8. When Jem teaches Ralph to cook a curry dinner in their basement flat, their dynamic changes drastically. Discuss Jem and Ralph’s burgeoning attraction to one another, from this event to the “mustard on the feet” incident, to the wild night of pot smoking and drinking in London.
9. Meanwhile, the weekend getaway in Scotland marks a major turning point in Siobhan and Karl’s relationship. Discuss Siobhan’s adulterous mood during the trip, and her seduction of Karl’s coworker, Rick—what kind of an impact does this have upon her self-image, and Karl’s perception of her? After the trip, their love for one another appears fortified and strengthened, perhaps even better than ever. Consider the possibility of Siobhan not finding the tape that revealed Karl’s affair: would life with Karl have continued to be wonderful? Would they have stayed together forever? Would Siobhan have been happy with herself from this point onward?
10. Compare and contrast Siobhan’s relationship with Rick to her relationship with Karl. What makes Rick the better lover (aside from the obvious question of fidelity)? Is it the change in partner that makes Siobhan’s chance for happiness greater, or is it a change deep within her? In what ways is she the maker of her own fate and destiny? Does her relationship with Rick seem like it will last?

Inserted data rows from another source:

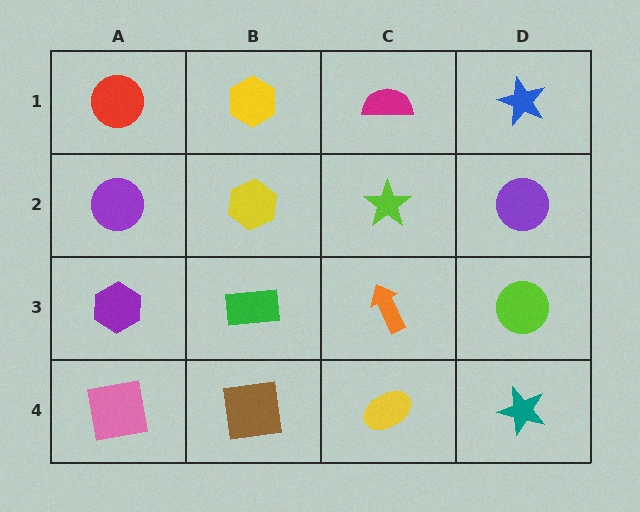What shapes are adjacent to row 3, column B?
A yellow hexagon (row 2, column B), a brown square (row 4, column B), a purple hexagon (row 3, column A), an orange arrow (row 3, column C).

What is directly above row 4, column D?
A lime circle.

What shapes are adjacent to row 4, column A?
A purple hexagon (row 3, column A), a brown square (row 4, column B).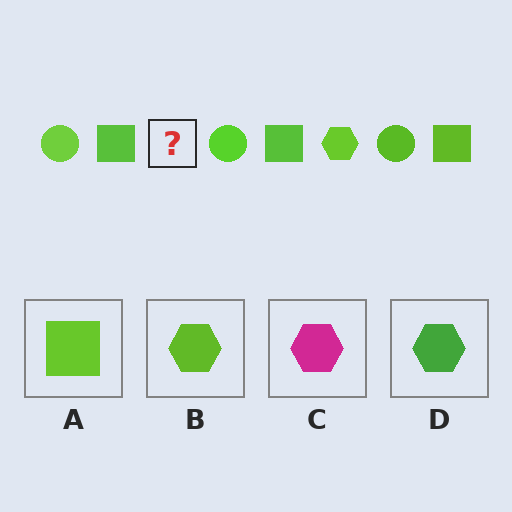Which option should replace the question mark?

Is this important and essential to her happiness anymore? How much has she grown as a person over the course of the novel?
11. Cheri is the character we love to hate. She’s beautiful, haughty, self-obsessed, ruthless and mean—and also essential to the story. Discuss Cheri as a plot catalyst early in the novel and provider of comic relief at the conclusion of the novel. Is she as well developed as the rest of the characters? What purpose does her character development, or lack of it, serve?
12. When Ralph finally admits to Jem that he’s in love with her, she does not take it well. She’s hung up on the idea that she’s destined to be with Smith, the man from her dreams. How does her rejection of Ralph act as a catalyst for change in their relationship? What changes does she go through while she and Ralph are not speaking? What does this rejection spark in Ralph, who begins to paint again? Is her rejection of Ralph an instance of fate playing a hand, or does Jem actually have control of her own destiny here?
13. Ralph’s party serves not only as the culminating scene of the book, but the proverbial closed door on several of the character’s relationships. Discuss the “end” of Jem and Smith, Smith and Cheri, Karl and Siobhan, and Ralph and Smith. Also, consider the futures open to Siobhan and Rick and Jem and Ralph as couples, and Cheri, Smith and Karl as individuals. Where do you see them “destined” to end up?